Spread into two sheet pans that have been lined with parchment, as evenly as possible, making sure to get the corners. Bake for 10 minutes, or until the cake just pulls away from the sides of the pan. It's very important that this cake is baked well enough so that the bubbles hold up.
Once the cakes are out of the oven and cooling, you can now focus on your fillings. You can use jam, ganache, or even your favorite buttercream. I used raspberry compote, spread thin. I also used simple syrup, which is a basic 1:1 ratio of water to sugar, boiled together. You can make a lot of any flavor you want, and keep it in the fridge for baking cakes, or sweetening cold drinks, such as iced tea.
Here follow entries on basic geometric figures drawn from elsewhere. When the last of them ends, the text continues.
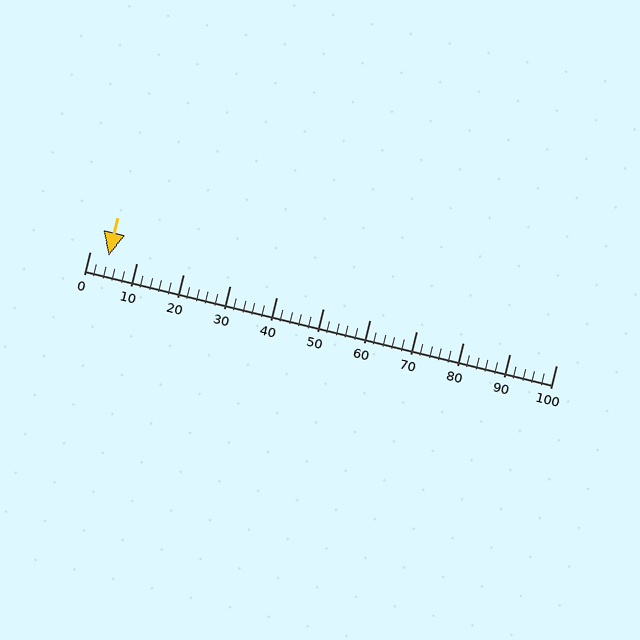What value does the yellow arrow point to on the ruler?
The yellow arrow points to approximately 4.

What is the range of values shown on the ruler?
The ruler shows values from 0 to 100.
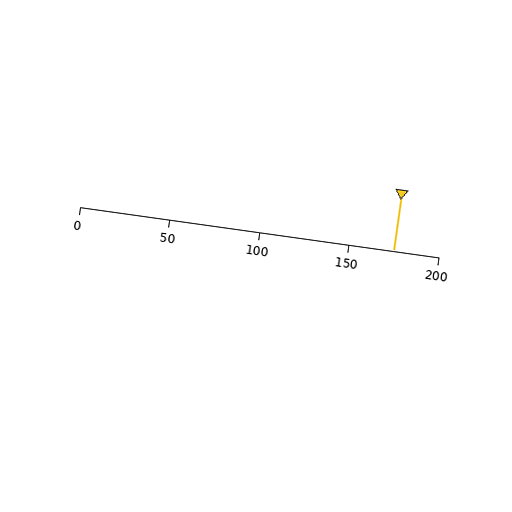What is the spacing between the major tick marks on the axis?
The major ticks are spaced 50 apart.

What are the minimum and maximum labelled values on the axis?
The axis runs from 0 to 200.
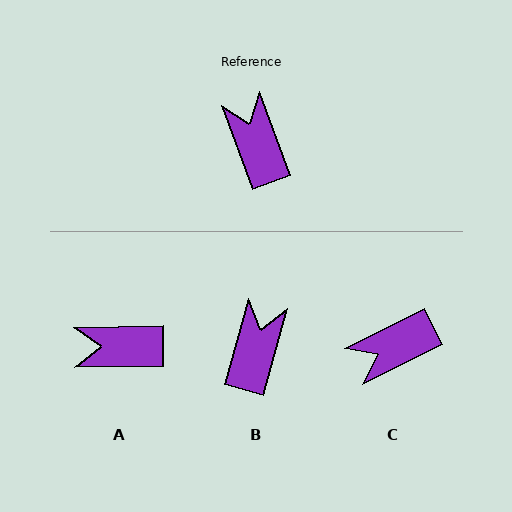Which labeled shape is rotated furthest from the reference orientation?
C, about 97 degrees away.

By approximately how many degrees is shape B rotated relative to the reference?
Approximately 36 degrees clockwise.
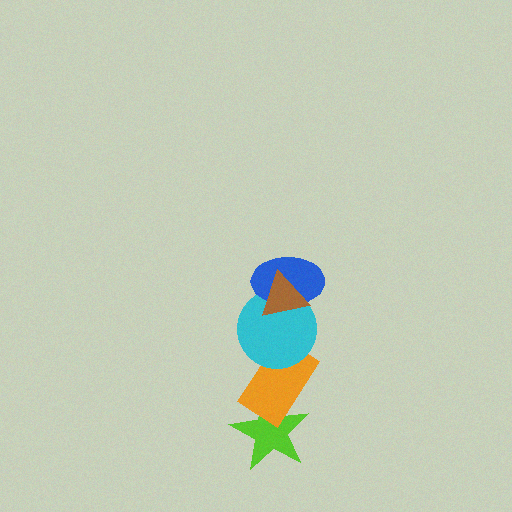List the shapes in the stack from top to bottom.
From top to bottom: the brown triangle, the blue ellipse, the cyan circle, the orange rectangle, the lime star.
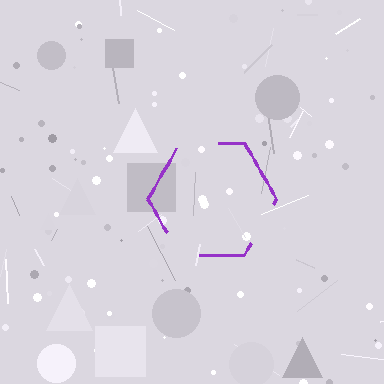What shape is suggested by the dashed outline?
The dashed outline suggests a hexagon.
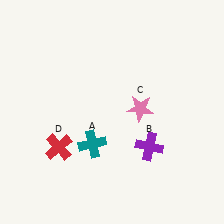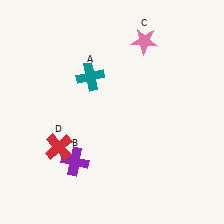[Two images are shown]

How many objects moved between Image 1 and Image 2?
3 objects moved between the two images.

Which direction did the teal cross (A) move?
The teal cross (A) moved up.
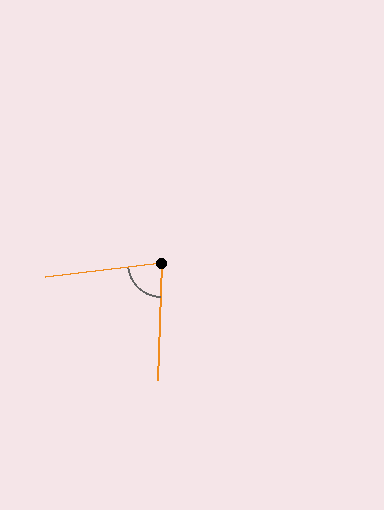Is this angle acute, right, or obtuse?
It is acute.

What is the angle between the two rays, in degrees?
Approximately 81 degrees.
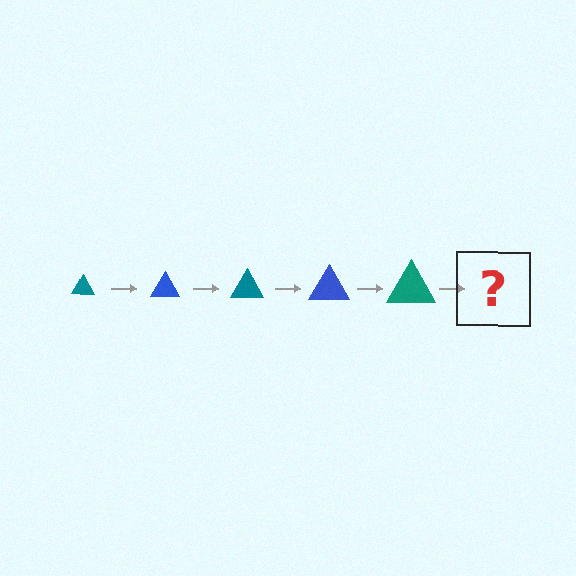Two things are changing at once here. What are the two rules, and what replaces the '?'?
The two rules are that the triangle grows larger each step and the color cycles through teal and blue. The '?' should be a blue triangle, larger than the previous one.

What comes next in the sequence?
The next element should be a blue triangle, larger than the previous one.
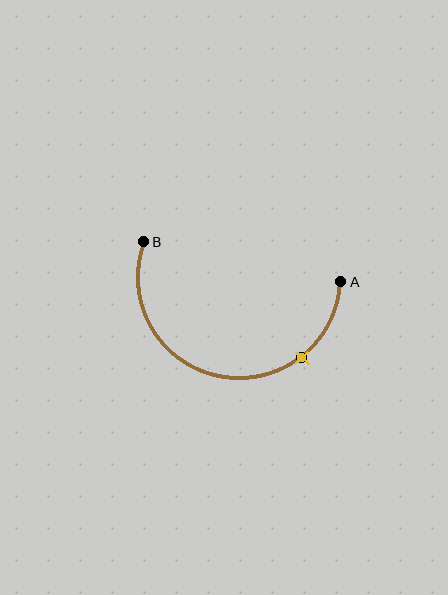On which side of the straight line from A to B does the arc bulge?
The arc bulges below the straight line connecting A and B.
The simple syrup is optional, but recommended. But optional, still.
|Mine were a bit large,|
but piping isn't my strong-suit
and I had to make it
so that the "H" was legible
When layering, do "Cake, simple syrup, spread. Cake, simple syrup, spread." until you reach the top layer, in which it's just simple syrup. Then, use marzipan, ganache, or a basic sugar glaze to decorate the top. You can also leave the cake "naked" and decorate each piece with individual berries and powdered sugar, if you're looking for a more natural feel.
When cutting, remember to have a clean knife. Clean your knife between each slice using hot running water and paper towels to ensure clean cuts. And remember that a petit four should be consumed in less than 2 bites. I cut mine 4 * 6, but you can cut yours smaller or in different shapes. You can even use little cookie cutters to get the same effect, but make sure that they're small. If you're doing that, it might be prudent to cut the cake first before layering and filling, if the shapes are a little odd.
If you're decorating with letters or shapes, you can use icing, or candy melts. I used white Wilton candy melts, and then dyed in that pretty coral color before piping. These are excellent for baby showers, bridal showers, or for when you want to feel fancy while you binge watch "Marie Antoinette", "Amadeus," and "The Affair of the Necklace" in your underwear. I don't judge.